Elizabeth Cady Stanton: Seneca Falls speech (1848)
""But you are already represented by your fathers, husbands, brothers and sons?" Let your statute books answer the question. We have had enough of such representation. In nothing is woman's true happiness consulted. Men like to call her an angel—to feed her on what they think sweet food—nourishing her vanity; to make her believe that her organization is so much finer than theirs, that she is not fitted to struggle with the tempests of public life, but needs their care and protection!! Care and protection—such as the wolf gives the lamb—such as the eagle the hare he carries to his eyrie!! Most cunningly he entraps her, and then takes from her all those rights which are dearer to him than life itself—rights which have been baptized in blood—and the maintenance of which is even now rocking to their foundations the kingdoms of the Old World. "

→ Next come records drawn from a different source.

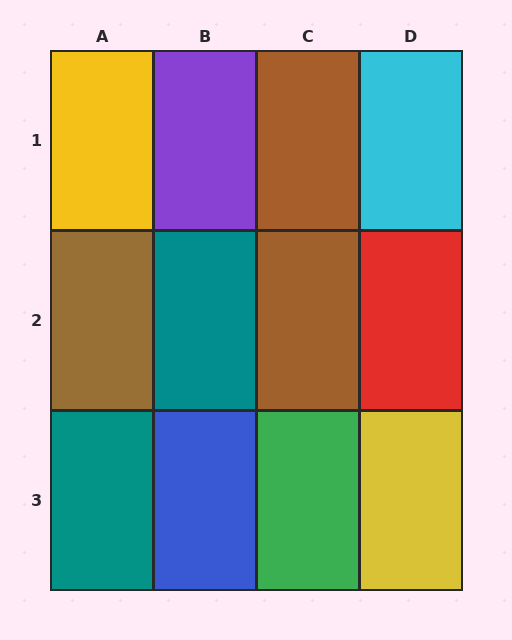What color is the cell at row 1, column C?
Brown.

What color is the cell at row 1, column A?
Yellow.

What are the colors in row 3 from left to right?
Teal, blue, green, yellow.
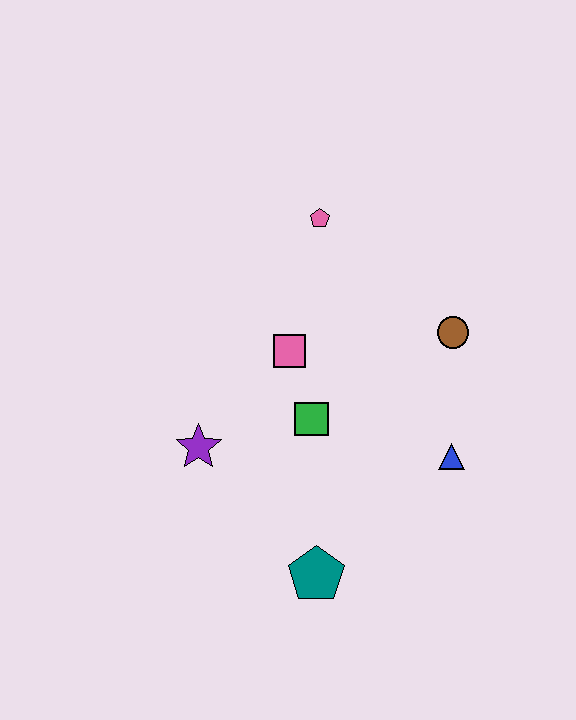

Stanton gave a speech, a part excerpted here, at the first women's rights convention in Seneca Falls, New York.
A part of the speech exerted above is about how women's minds are fed to men, and how women need care and protection to survive. Women rely so much on men. Stanton even gave a comparison as a wolf protecting a lamb, and later on women's rights are taken away because of their weakness in doing everything themselves. Stanton is trying to let listeners know women can be stronger minded and smarter than that, and to be independent from men.